Tuesday, April 24, 2007

SEATTLE: REPORT FROM BEHIND ENEMY LINES

So, the wife and I spent a few days in Seattle visiting some of her relatives. It was actually quite an enjoyable trip, and Seattle was surprisingly nice and well kept for a big city. We did the usual tourist stuff, including wayyyy too much shopping, none of which, to my chagrin, involved any sporting goods, hardware or book stores. Down on the water front, we had dinner at a nice restaurant where, for $36, you can get almost as much fresh fish as you would from catching a medium-sized bluegill.

While we were eating, I couldn't help but overhear the high-pitched, nasal pronouncements of the uber liberal behind me at the next table.

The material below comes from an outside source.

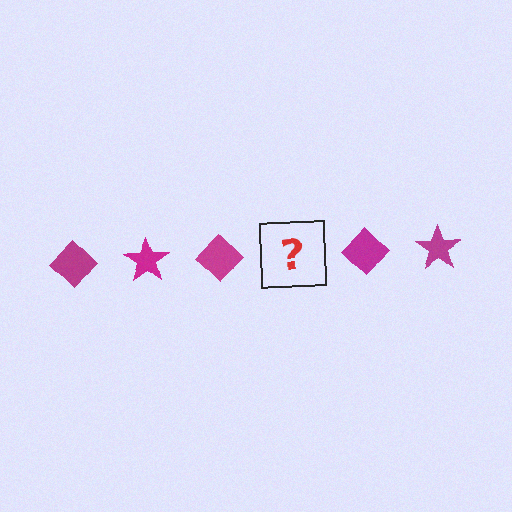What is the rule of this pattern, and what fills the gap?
The rule is that the pattern cycles through diamond, star shapes in magenta. The gap should be filled with a magenta star.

He minced out every pearl of wisdom with the haughty, self-inflated pomposity of a celebrity. He "conspiratorially" mentioned his blog about every other sentence, hinting wistfully at the pure genius it contained. Every time his table companion attempted to make any point, or really just say anything, he smarmily issued forth great pronouncements from on high about how and why she was close but wrong, using arguments that seemed rather long on his ego and opinion and very short on facts pertaining to the real world.

I wish I had written down some of his nose-in-the-air pontifications. Of course Al Gore and Global Warming were discussed, this being their Religion, to be defended against the blasphemers with all the zeal of a jihadist suicide bomber. The only quote I can remember verbatim came during their (actually his) "Hillary or Obama as the Greatest Single Human Entity in History" spiel. From the weenie, and I quote: "I don't care about their platform! I don't care about the issues! I just want strong leadership!" I could not allow such a ludicrous comment, no matter how forcefully lisped, to go unnoticed, earning me my usual elbow in the ribs from my wife.

But really, think about it. You don't care what your leader stands for as long as he leads? That's where Concentration Camps and Gulags come from, in the end. This guy didn't care if our "leader" took us briskly straight down the highway to Hell, as long as he/she did it with style.

As we left, I found myself sadly guilty of stereotyping. Listening to this weenie mincing and pontificating for a half an hour, I had pictured some zit-encrusted 20-year-old college boy with glasses and that "kewl" slovenly and unkempt look, with maybe 2-4 seconds of actual Real World experience, trying to impress some equally shallow co-ed.

In actuality, this guy was a clean-shaven, well-dressed, fit and affluent individual in his mid-50's. His wife or girlfriend was a nice-looking blonde in her 40's who had sat curled up in the booth beside him and had not uttered a word during the whole conversation. The person Thad had been primping and prinking for was another woman in her late 40's, a brunette, who bore a less-than-thrilled expression, but appeared to be willing to let him have "won" their discussions.

I tried to make sheep noises as we passed by in leaving the restaurant, but my wife's elbow is deadly.

1 comment:

Anonymous said...

In the diatribe against liberals, you forgot to mention a few key points which seem to be a crucial part of any conservative rant. So, in no particular order: Any anti-Bush comments made are surely unpatriotic, if not treasonous, during a time of war; this fat cat (who probably listens to NPR and drives a hybrid) spending so much money on a dinner is definitely not a hard-laboring man of the people like Bush, Brownback, etc.; tree-huggers concerned about environmental warming (that most scientists not working for the Bush administration agree is a real problem)must surely value dung beetles over human beings; as a liberal, he is no doubt a godless sinner working to ban Christmas trees and Easter bunnies from all public places.